LUCIANO ALABARSE
Controversos artigos sobre a arte pública que ocupa nossas ruas têm merecido ampla discussão. Opiniões antagônicas mostram divergências acirradas. Essa questão, o que em arte é pertinente e tem valor, não se restringe às artes plásticas. No teatro, também o circo pega fogo. Afinal, gosto se discute ou não? Argumentos contrários sempre puxam a brasa para sua própria sardinha. Nas artes cênicas, tudo é jogado no mesmo saco: teatrão, teatro experimental, besteirol, musicais, monólogos, o que pintar. Para além das opiniões especializadas, ainda é o público, este ente eternamente cortejado, o avalista maior às manifestações artísticas, embora nem sempre reconheça e corresponda ao que lhe está sendo oferecido.
Friedrich Schiller, em 1803, no prólogo que acompanhou a impressão de A Noiva de Messina, obra em que propôs inúmeras inovações dramatúrgicas, afirma: “Não é verdade que o público faz baixar o nível da arte; é sempre o artista que rebaixa o público, e em todas as épocas em que a arte decaiu, ela declinou por causa dos artistas.” E complementa: “uma vez que comece a se contentar com o que é ruim, o público não mais exigirá da arte a excelência que ela deve apresentar”.
Arte é uma coisa, entretenimento é outra. Linguagens distintas, objetivos diferentes. Guardadas as distinções, que por aqui soam como ofensa pessoal – e não são –, arte e entretenimento devem e podem coexistir, na boa. Quando vejo um filme de ação, e vejo muitos, quero explosões escapistas e tiroteios absurdos. No teatro e na música, não consigo o juízo de valor condescendente. Não adianta: não gosto de música sertaneja ou de pagode romântico, peças de dramaturgia rala não me convencem, montagens caça-níqueis não me tiram de casa.
Tais ofertas têm um público cativo, revelando-se atividade rentável e provedora. Bom pra quem gosta, ótimo pra quem faz, o rancho do mês garantido. Arte, no entanto, é outra coisa. É quando, depois de uma apresentação, a plateia sai disposta não só a aproveitar a pizzaria da esquina, mas transformada em seu apuro e percepção. Arte teatral é Incêndios, da Marieta Severo, ou Medeia Vozes, do Oi Nóis, peças que iluminam os breus do gosto e fazem a loucura da vida valer.

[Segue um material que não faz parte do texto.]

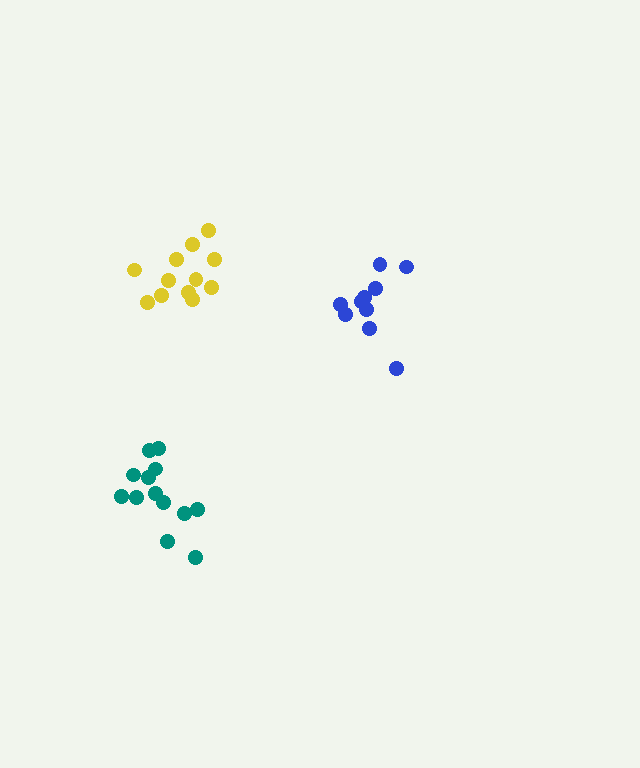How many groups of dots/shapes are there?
There are 3 groups.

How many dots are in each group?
Group 1: 10 dots, Group 2: 12 dots, Group 3: 13 dots (35 total).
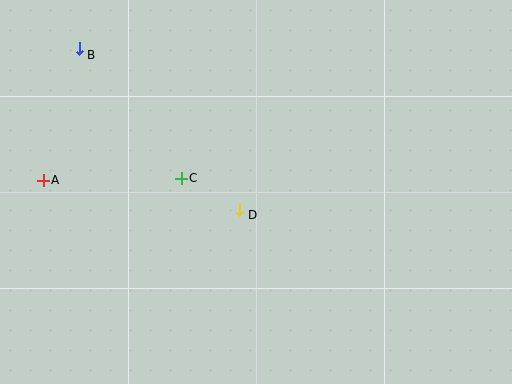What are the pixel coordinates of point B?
Point B is at (79, 55).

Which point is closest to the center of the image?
Point D at (240, 215) is closest to the center.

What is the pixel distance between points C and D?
The distance between C and D is 69 pixels.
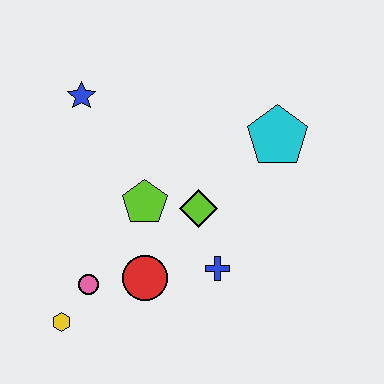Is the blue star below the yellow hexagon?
No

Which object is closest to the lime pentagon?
The lime diamond is closest to the lime pentagon.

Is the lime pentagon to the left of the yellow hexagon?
No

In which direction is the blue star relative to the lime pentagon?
The blue star is above the lime pentagon.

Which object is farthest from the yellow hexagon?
The cyan pentagon is farthest from the yellow hexagon.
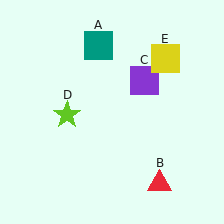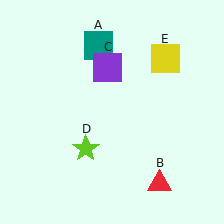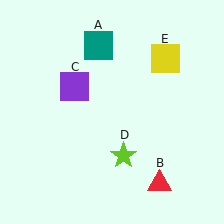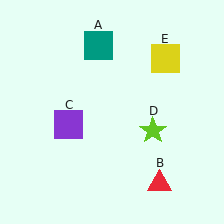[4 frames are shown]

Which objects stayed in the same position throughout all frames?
Teal square (object A) and red triangle (object B) and yellow square (object E) remained stationary.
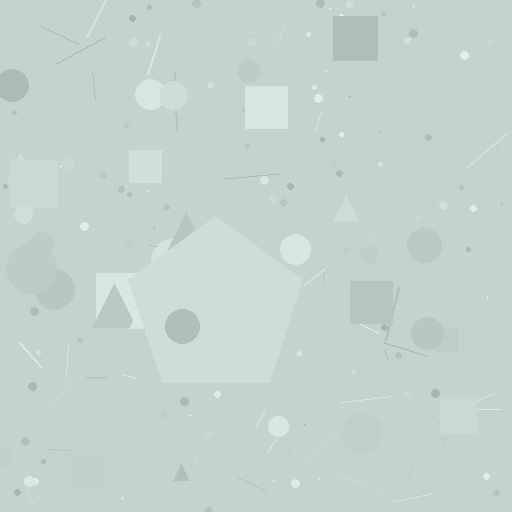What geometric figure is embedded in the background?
A pentagon is embedded in the background.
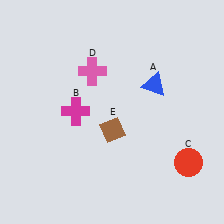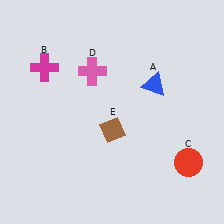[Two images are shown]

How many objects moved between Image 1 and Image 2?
1 object moved between the two images.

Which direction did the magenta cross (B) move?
The magenta cross (B) moved up and to the left.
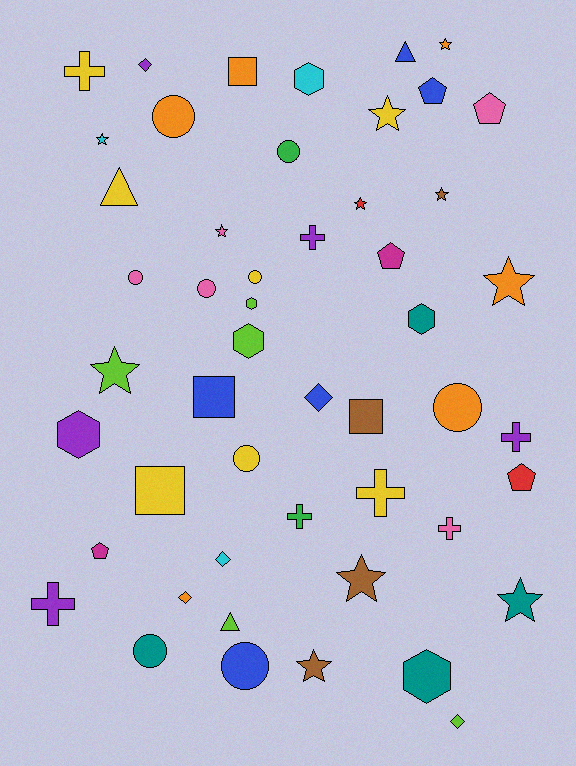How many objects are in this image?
There are 50 objects.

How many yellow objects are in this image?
There are 7 yellow objects.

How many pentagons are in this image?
There are 5 pentagons.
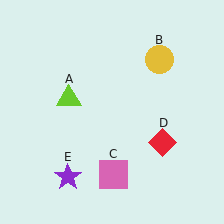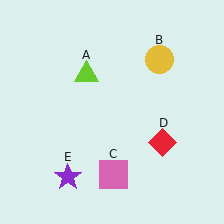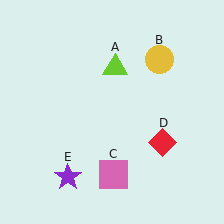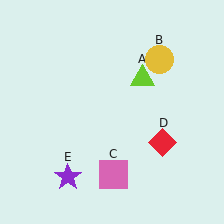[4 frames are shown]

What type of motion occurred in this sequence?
The lime triangle (object A) rotated clockwise around the center of the scene.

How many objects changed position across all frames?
1 object changed position: lime triangle (object A).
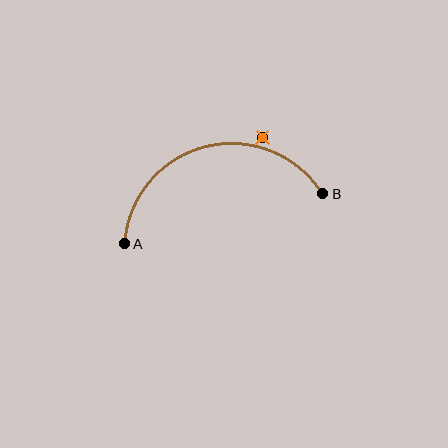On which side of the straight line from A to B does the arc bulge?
The arc bulges above the straight line connecting A and B.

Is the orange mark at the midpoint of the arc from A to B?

No dia da morte de duas ciclistas porto-alegrenses, lia Mãos de Cavalo, no qual, logo no primeiro capítulo, Daniel Galera nos dá uma aula magna sobre bicicletas, por meio dos olhos e do tombo colossal de um menino de dez anos. Rezei pelas vítimas lendo o romance de uma vez só. Que fossem as palavras de um livro incrível a me consolar ante a insensatez dessa tragédia é um fato alentador.